Irvine will be the first medical school to fully incorporate Glass into its four-year curriculum. Its first- and second-year students will use the device in their anatomy and clinical skills courses, while third- and fourth-year students will wear Glass during their hospital rotations.
“I believe digital technology will let us bring a more impactful and relevant clinical learning experience to our students,” UC Irvine’s dean of medicine Dr. Ralph V. Clayman said in a statement. “Enabling our students to become adept at a variety of digital technologies fits perfectly into the ongoing evolution of healthcare into a more personalized, participatory, home-based and digitally driven endeavor.”
I’m very excited to announce that this semester we launch a new course, “Disruptive Technologies in Medicine” with Professor Maria Judit Molnar MD, PhD, DSc, the scientific Vice Rector of Semmelweis University. Our plan is to prepare medical students for those future technologies they will face by the time they start actually practicing medicine.

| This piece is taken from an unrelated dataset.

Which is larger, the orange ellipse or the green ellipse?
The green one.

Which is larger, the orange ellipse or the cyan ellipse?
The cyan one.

I want to persuade them that the relation between the human touch and technologies is AND instead of OR.
Here are the topics we will cover with experts.

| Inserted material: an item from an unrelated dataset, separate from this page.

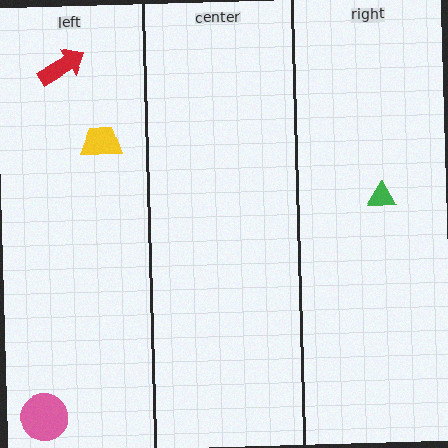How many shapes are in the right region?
1.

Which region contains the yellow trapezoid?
The left region.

- How Exponential and Disruptive Technologies Shape The Future of Medicine
- Personalized Medicine – Genomic Health
- Point of Care Diagnostics
- The Future of Medical Imaging
- Social Media in Medicine
- Harnessing Big Data in Healthcare
- Biotechnology and Gene Therapy
- Mobile Health and Telemedicine
- Regenerative Medicine, Optogenetics and 3D Printing
- Medical Robotics, Bionics, Virtual Reality, and Future of Medical Technologies
We are going to teach them offline and online at the same time with plenty of assignments and interesting projects such as collaboration with the students of the course of Kim Solez at University of Alberta.
Feel free to follow all the developments and announcements of the course on Facebook. All the seats are already taken by international students. This is going to be an amazing semester!
Again, I wish I was a medical student now. To show you another reason why, the New Scientist just released a video in which layers of stretchy skin, hard bone and jelly-like tumour in a 3D-printed model skull give surgeons an experience that feels just like the real thing.
I recently gave a talk about the future of medicine at the event of the Association of Academic Health Centers and a professor from the Eastern Virginia Medical School shared a great video about the future of medical schools. One of the reasons why I would love to be a medical student now.
Future medical students will train collaboratively with others in the health professions, mirroring the cross-disciplinary approach that will be integral to the clinical environment of the future. Enhanced technology will allow for more efficient referrals, faster consults and more thorough transitions of care, thus improving patient safety and outcomes.
These advances will allow health-care providers to spend more time developing a strong relationship with their patients. After all, there is no substitute for human interaction — learning a patient’s story, understanding her needs, and developing a course of treatment with her that optimizes her health.